Because “constexpr” is short for “constant expression”, informally the term “constexpr” is often used as shorthand for “constant expression”. For example, we’d say the expression 1 + 2 is constexpr because the expression can be evaluated at compile-time.

The meaning of const vs constexpr for variables

For variables, “const” means that the value of an object cannot be changed after initialization. “Constexpr” means that an object must have a value that is known at compile-time.

Constexpr variables are implicitly const. Const variables are not implicitly constexpr (except for const integral variables with a constant expression initializer).

Although a variable can be defined as both constexpr and const, in most cases this is redundant, and we only need to use either const or constexpr.

Best practice

Any constant variable whose initializer is a constant expression should be declared as constexpr.

Any constant variable whose initializer is not a constant expression should be declared as const.

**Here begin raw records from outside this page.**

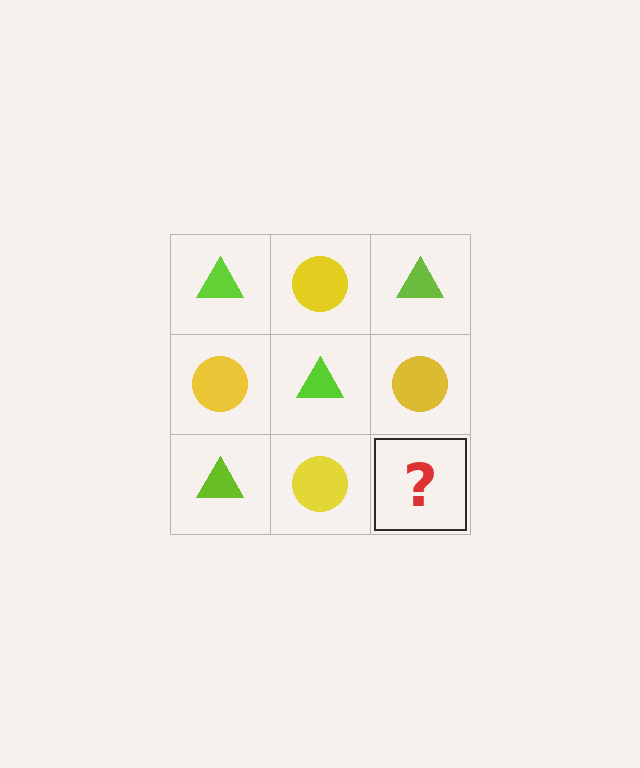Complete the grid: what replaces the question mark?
The question mark should be replaced with a lime triangle.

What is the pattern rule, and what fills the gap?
The rule is that it alternates lime triangle and yellow circle in a checkerboard pattern. The gap should be filled with a lime triangle.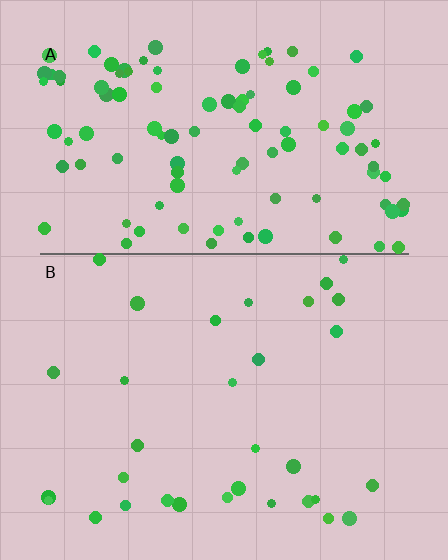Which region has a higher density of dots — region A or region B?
A (the top).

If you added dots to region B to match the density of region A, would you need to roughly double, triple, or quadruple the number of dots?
Approximately triple.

Caveat: In the future we will discuss some types that are not fully compatible with constexpr (including std::string, std::vector, and other types that use dynamic memory allocation). For constant objects of these types, either use const instead of constexpr, or pick a different type that is constexpr compatible (e.g. std::string_view or std::array).

Author’s note

Some of the examples on this site were written prior to the best practice to use constexpr -- as a result, you will note that some examples do not follow the above best practice. We are currently in the process of updating non-compliant examples as we run across them.

Const and constexpr function parameters

Normal function calls are evaluated at runtime, with the supplied arguments being used to initialize the function’s parameters. Because the initialization of function parameters happens at runtime, this leads to two consequences:

  1. const function parameters are treated as runtime constants (even when the supplied argument is a compile-time constant).
  2. Function parameters cannot be declared as constexpr, since their initialization value isn’t determined until runtime.

Related content

C++ does support functions that can be evaluated at compile-time (and thus can be used in constant expressions). We discuss these in lesson 5.8 -- Constexpr and consteval functions.

C++ also supports a way to pass compile-time constants to a function. We discuss these in lesson 11.10 -- Non-type template parameters.

Nomenclature recap

Term Definition
Compile-time constant A value or non-modifiable object whose value must be known at compile time (e.g. literals and constexpr variables).
Constexpr Keyword that declares variables as compile-time constants (and functions that can be evaluated at compile-time). Informally, shorthand for “constant expression”.
Constant expression An expression that contains only compile-time constants and operators/functions that support compile-time evaluation.
Runtime expression An expression that is not a constant expression.
Runtime constant A value or non-modifiable object that is not a compile-time constant.